Have you ever had the experience where as you walk under a streetlight it suddenly turns off. As you continue down the street the light turns back on again. Is this an explainable electrical phenomenon or the product of unknown energies?
Many have witnessed public streetlights that mysteriously go dark as someone passes below. While some may say this is due to mere chance, evidence suggests that an unknown electromagnetic phenomenon imbues a few individuals with the “ability” to influence electrical devices. Over the years, as these individuals have begun to share their experiences, this phenomenon has come to be known as Street Light Interference (SLI).
But do certain people really have a field of influence on electrical equipment? While there are motion detecting light systems designed, for security reasons, to switch on when it senses movement, public street lights are only triggered when daylight reaches a sufficient brightness. That is of course unless they come in contact with these electrically influential individuals.
Working with the Association for the Scientific Study of Anomalous Phenomena (ASSAP), Hilary Evans has been studying this subject since the early 90s. His book, The SLI Effect, profiles several cases of SLI in an ongoing project known as SLIDE (SLI Data Exchange). SLIDE compiles these testimonies and explores various possibilities that could lie behind such a curious phenomenon.
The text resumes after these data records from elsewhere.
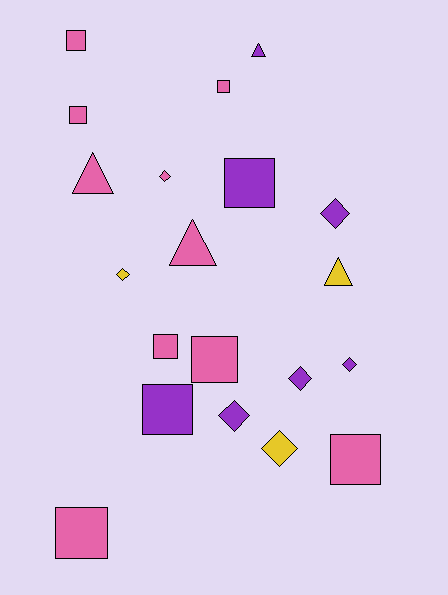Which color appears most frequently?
Pink, with 10 objects.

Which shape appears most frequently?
Square, with 9 objects.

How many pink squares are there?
There are 7 pink squares.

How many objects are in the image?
There are 20 objects.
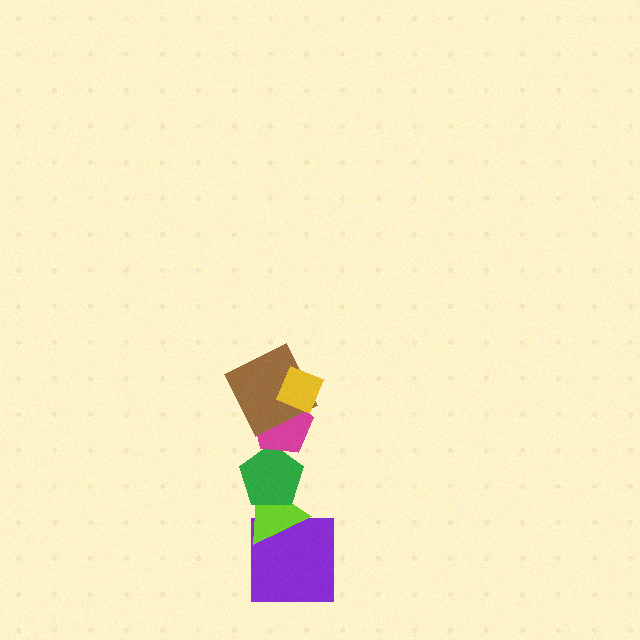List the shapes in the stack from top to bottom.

“…History demonstrates that there can be widespread belief in a phenomenon which is nonetheless nothing more than an artifact derived from an erroneous interpretation of witness testimony. However, SLI has a basis in physical reality which is amenable to investigation: street lights are physical objects and the SLI effect, if it exists, must be ultimately a physical process. By its nature, SLI lends itself to methodical observation and controlled testing,” writes Evans.
Although there are many reports of SLI experiences, the circumstances of each case can vary widely. Some report switching off a single streetlight close by; others say they have influenced a row of streetlights; and a few possess the capacity to randomly affect only certain streetlights, making it difficult to discern a pattern in SLI. People who supposedly experience SLI, known as SLIders, suffer from a lack of validation from doubtful friends and family, until they witness repeated occurrences themselves. With no sufficient explanation for the phenomenon they experience, SLIders are left to imagine their own ideas behind the influence they seem to possess.
“It occurred to me that the ones I zap are all on light-sensing switches, and perhaps my energy at certain times for who knows what or why, is the right kind and strength to trick the switch into thinking it is daytime,” opines one SLIder in his testimony to SLIDE.
Some skeptics suggest that SLI occurs as a consequence of lights near the end of their life. The globes of sodium (amber) bulbs, or mercury for blue lights, possess security systems that regulate the temperature the lights can reach. These are the two types of streetlights most used in public lighting, and it is not unusual to encounter some lights that begin to fail when the temperature of the gases falls outside of the normal range. A system of electric supply interruption makes these streetlights go without light for a few minutes, until the temperature goes down and a new impulse of high tension makes them turn on. This effect, skeptics argue, could easily occur when a suggestible individual interested in paranormal phenomena passes below as things go dark.
Even so, the intermittent illumination of aging streetlights still does not resolve many of the cases of SLI.
“These appliances need not be street lights, of course: and the reports we have of persons affecting computers, supermarket check-outs, etc. can be seen as providing confirmatory testimony to this. However, there is good reason to think that street lights are particularly sensitive compared with other types of equipment: this could be because they operate at close to the critical level, or because it is not normally considered necessary to provide them with substantial shielding,” writes Hillary.
While most of the reports involve streetlights, a great percentage of SLIers also have a propensity to make small electrical discharges with many of the objects they touch. They can often experience problems with compasses or clocks, causing them to stop or malfunction. Even though the majority of SLI cases happen while walking, there are those who say it occurs while riding on bicycles, motorbikes, or even the bus.
The explanation for many “believers” of this SLI phenomenon is that certain people possess a level of energy that interacts with the streetlights or electrical equipment in a chain of events like those described. Some have observed that radio equipment can also interfere with public lighting, so many attribute SLI effects to an abnormal amount of static in the body. In any case, the issue has never been proven scientifically; the phenomenon perhaps requires, as Evans suggests, a serious investigation.